The quality of the public spaces on the north side of Morris Avenue will be improved. The quality of the walking experience from Bishop Nazery Way to the Train Station will be improved, and businesses in Morristown will attract upwards of 1,000 additional daytime shoppers, which will help sustain the business districts. Finally, the significant increase in tax ratables will reduce Morristown residents’ tax burden.
Lorena Inestroza: M station is another very complex issue that cannot be summed up in a paragraph. With that being said, I see both sides of this issue and understand the positive and negative attributes this will have on the community.
I will be a voice to hold the developers accountable to the promises made to the residents of this town. We must be very diligent that what is being proposed will be inclusive to all and respectful to the neighborhood that this project will be built in.
MG: What, realistically, can be done to improve traffic in town?
Stefan Armington: It is unfortunate that implementing traffic improvements costs huge amounts of money and takes a long time to obtain the required state and county permits.
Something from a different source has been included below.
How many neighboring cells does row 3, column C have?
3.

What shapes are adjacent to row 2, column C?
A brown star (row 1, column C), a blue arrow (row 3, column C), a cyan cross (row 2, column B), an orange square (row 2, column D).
I have supported the Town’s efforts to evaluate town-wide traffic and create construction-ready improvements.
While NJ Department of Transportation involvement slows the process, there have been significant improvements in coordinating signal timing improvements. The intersection of Speedwell and Spring has also been redesigned and is construction ready, pending NJ DOT approval.
I plan to condition the approval of any further Speedwell Redevelopment projects on completion of the intersection improvements prior to commencement of construction. I have worked diligently on the M-Station Project to ensure the Planning Board has full authority to require that traffic circulation and pedestrian safety are improved over the existing condition.
I have also supported the Town’s efforts to win a substantial grant to rebuild the intersection of Martin Luther King Jr. Boulevard and Spring Street to improve traffic.
Lorena Inestroza: Traffic has been studied ad nauseum in Morristown. In 2017, the Town Council approved a $350,000 traffic study. I haven’t been able to to retain a copy of it, and even if this study was used as a point of interest in the M Station proposal. Until redevelopment is completed, I don’t see any relief in the traffic.